4. mouse pintura cromossômica por mFISH

  1. A desnaturação cromossomo
    1. Colocar a lâmina contendo diferenciais de células em metafase 2x SSC durante 2 minutos à temperatura ambiente.
    2. Desidratar a corrediça por lavagem etanol série durante 2 minutos cada em 70%, 80%, e 100%. Incubar durante 60 minutos a 65 ° C.
    3. Pré-aqueça solução de desnaturação de 40 mL (70% de formamida / 2x SSC; pH 7,0) a 70 ° C (± 2 ° C) num frasco Coplin vidro durante 30 min. Desnaturar cromossomos incubando o slide na solução de desnaturação pré-aquecido para 1-1,5 min.
    4. Extingue-se deslizar imediatamente em gelo-etanol frio a 70% durante 2 minutos para interromper o processo de desnaturação, bem como para prevenir os cromossomas desnaturadas a partir de re-hibridação. Em seguida, desidrata por lavagem com etanol a 80% durante 2 min. Repetir a lavagem de etanol com 100% de etanol por 2 min. Completamente secar o slide à temperatura ambiente.
  2. Desnaturação e Hibridação da sonda Mistura
    1. Resumidamente, centrifugar a mistura de sonda fornecido pelo fabricante, transferir 10 ul de mistura de sonda para um encaixe 500 uL tampão tubo de centrífuga, e desnaturadas por incubação a 80 ° C (± 2 ° C) em banho de água durante 7 minutos.
    2. Colocar o tubo de centrifugação com a mistura de sonda num banho de água a 37 ° C durante 10 min.
    3. Aplique a mistura sonda desnaturada para o slide com chromoso desnaturadomes.
    4. cobrir cuidadosamente a área com um x 18 mm lamela de vidro 18 mm e eliminar as bolhas de ar visíveis, pressionando muito suavemente a lamínula a deslizar.
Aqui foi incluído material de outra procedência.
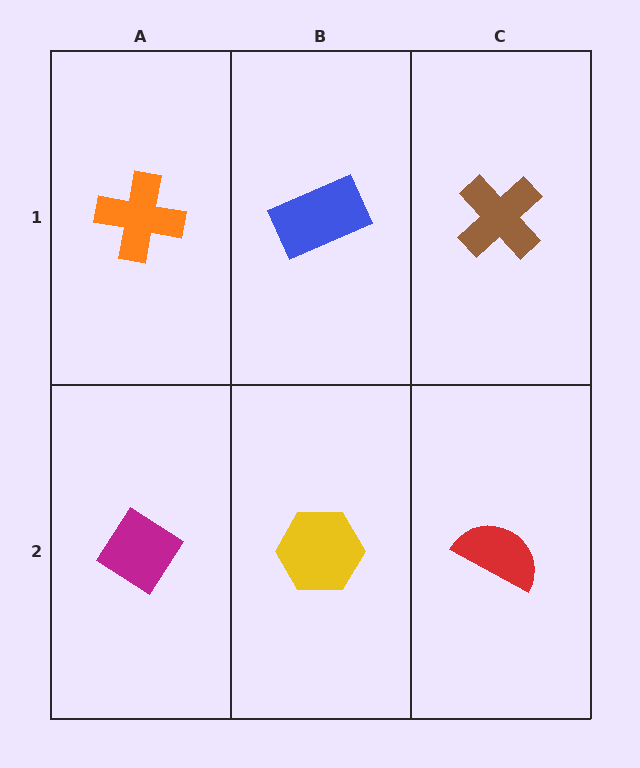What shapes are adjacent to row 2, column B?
A blue rectangle (row 1, column B), a magenta diamond (row 2, column A), a red semicircle (row 2, column C).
Selar todos os quatro lados da lamela de cobertura com cimento de borracha e incubar durante 12 h a 16 h no escuro a 37 ° C numa câmara humidificada para hibridação.
  3. Pós Hibridização de lavar roupa e Detecção
    1. Retire cuidadosamente o cimento de borracha ea lamela.
    2. Colocar a lâmina em SSC 0,4x pré-aquecido a 74 ° C (± 2 ° C) durante 5 min.
    3. Lavar corrediça na solução de lavagem II (4x SSC / 0,1% de Tween-20) durante 2 min.
    4. Coloque 20 mL de anti-fade meio de montagem com DAPI contracoloração (1,5 mg / mL) e cobrir com uma lamela de vidro. Pressione suavemente lamela com o tecido laboratório para remover as bolhas de ar e solução de montagem excesso. Selar as bordas da lamela com unha polonês.
    5. Visualização de slides usando um microscópio de fluorescência equipado com filtros adequados.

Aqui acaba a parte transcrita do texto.